Much like previous years, Alibaba and its e-commerce rivals rolled out ever-larger promotions to entice consumers. Over the complete Singles' Day event, merchants could conclude forking out an archive 30bn yuan in discounts and subsidies to improve sales across Tmall and Taobao alone, CLSA analysts led by Elinor Leung estimated.

Those discounts could be key to enticing consumers, which have only just started to loosen their purse strings, to keep spending. China’s retail sales climbed 3.3 % in September from this past year and growth may have accelerated to 5 % in October, as travel and other consumption found through the golden week holiday in the beginning of the month.

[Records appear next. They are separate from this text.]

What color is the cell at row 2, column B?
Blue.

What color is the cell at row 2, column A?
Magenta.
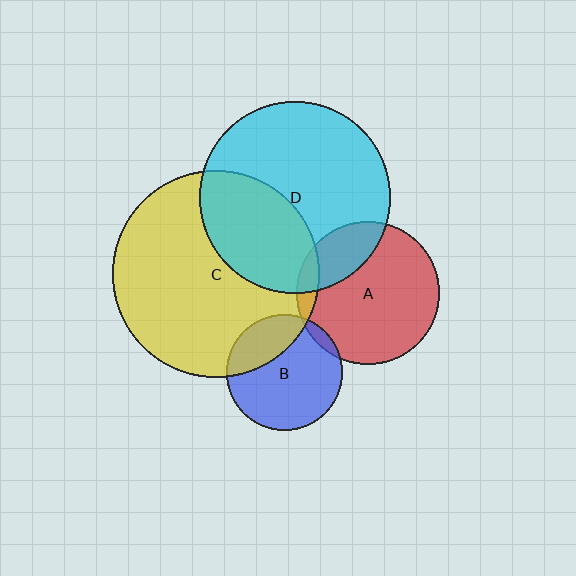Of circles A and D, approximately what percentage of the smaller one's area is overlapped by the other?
Approximately 25%.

But overall retail sales remain down for the year - shrinking about 7 % in the first nine months from the same period in 2019 -and it remains to be seen if strong spending during national holidays and one-off shopping events like Singles’ Day will translate into a sustained recovery. Private consumption accounted for only 0.5 percentage points of gross domestic product growth in the 3rd quarter and a complete recovery in consumer confidence may only can be found in 2021, according to Australia & New Zealand Banking Group economist Xing Zhaopeng.

“Singles’ Day should see spending greater than this past year but remember retail sales were growing at 8 % before Covid-19,” said Shaun Roache, Asia-Pacific chief economist at S&P Global Ratings. “If Singles’ Day is much better than expected, we have to watch sales activity closely in December to see if this is an authentic pick-up or individuals are simply stocking up and staying cautious.”